The helium cryo-plant is an indispensable subsystem for the application of low temperature superconductors in large-scale scientific facilities. However, it is important to note that the cryo-plant requires stable operation and consumes a substantial amount of electrical power for its operation. Additionally, the construction of the cryo-plant incurs significant economic costs. To achieve the necessary cooling capacity while reducing power consumption and ensuring stability and economic feasibility, constrained multi-objective optimization is performed using the interior point method in this work. The Collins cycle, which uses liquid nitrogen precooling, is selected as the representative helium liquefaction cycle for optimization. The discharge pressure of the compressor, flow ratio of turbines, and effectiveness of heat exchangers are taken as decision parameters.
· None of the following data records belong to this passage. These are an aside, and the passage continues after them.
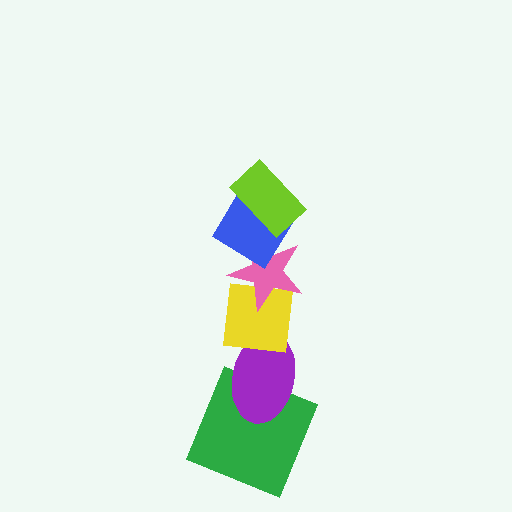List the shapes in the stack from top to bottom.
From top to bottom: the lime rectangle, the blue diamond, the pink star, the yellow square, the purple ellipse, the green square.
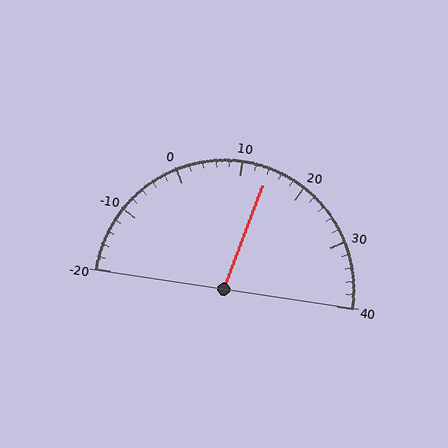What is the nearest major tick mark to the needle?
The nearest major tick mark is 10.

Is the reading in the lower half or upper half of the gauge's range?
The reading is in the upper half of the range (-20 to 40).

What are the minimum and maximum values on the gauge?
The gauge ranges from -20 to 40.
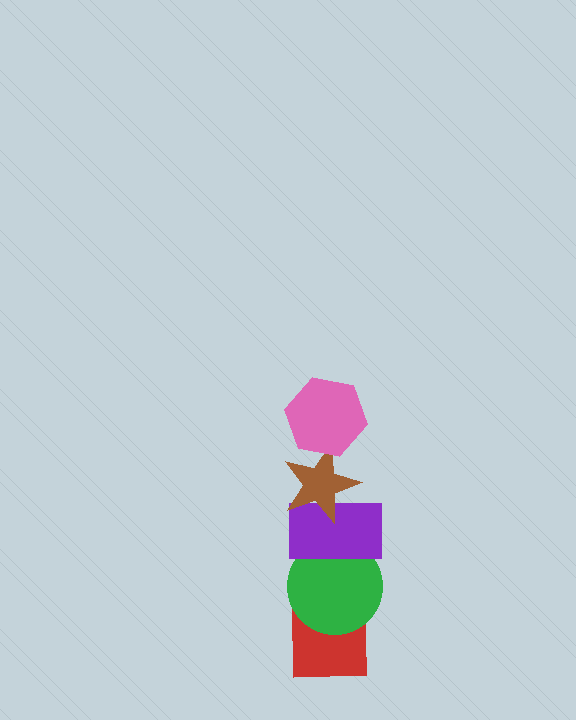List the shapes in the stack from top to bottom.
From top to bottom: the pink hexagon, the brown star, the purple rectangle, the green circle, the red square.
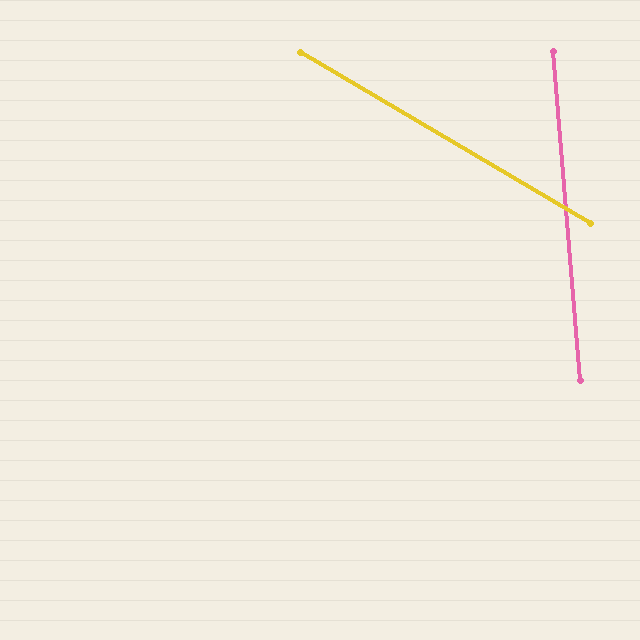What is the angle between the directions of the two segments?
Approximately 55 degrees.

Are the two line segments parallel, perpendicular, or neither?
Neither parallel nor perpendicular — they differ by about 55°.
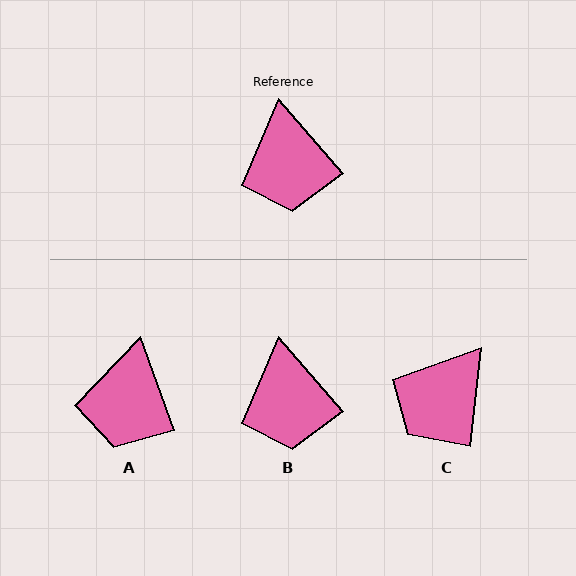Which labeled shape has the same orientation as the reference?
B.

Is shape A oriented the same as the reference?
No, it is off by about 21 degrees.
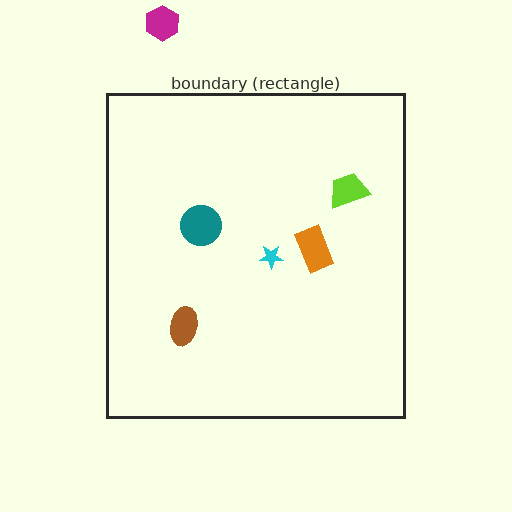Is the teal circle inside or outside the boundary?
Inside.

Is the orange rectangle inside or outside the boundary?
Inside.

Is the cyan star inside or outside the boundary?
Inside.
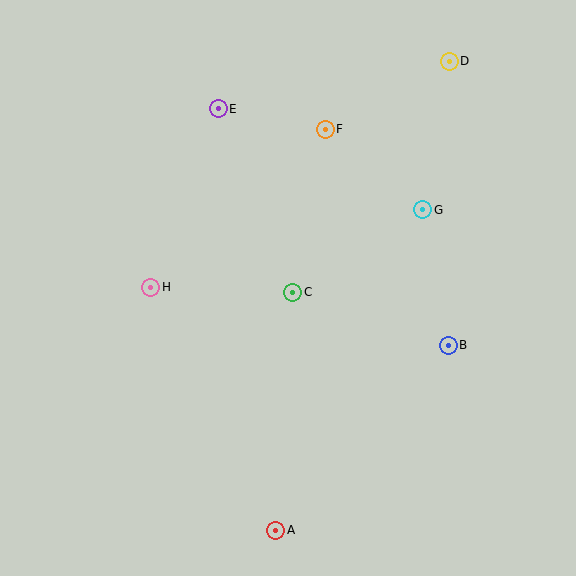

Two objective parameters, cycle exergy efficiency, eta ex,cycle , and liquefaction rate, m L , are chosen, and the wheel tip speed of turbines and UA of heat exchangers are selected as stability and economic cost constraints, , respectively. The technique for order of preference by similarity to the ideal solution (TOPSIS) is utilized to select the final optimal solution from the Pareto frontier of constrained multi-objective optimization. Compared to the constrained optimization of eta ex,cycle , the TOPSIS result increases the m L by 23.674%, but there is an 8.162% reduction in eta ex,cycle . Similarly, compared to the constrained optimization of m L , the TOPSIS result increases the eta ex,cycle by 57.333%, but a 10.821% reduction in m L is observed. This approach enables the design of helium cryo-plants with considerations for cooling capacity, exergy efficiency, economic cost, and stability. Furthermore, the wheel tip speed and UA of heat exchangers of the solutions in the Pareto frontier are also studied.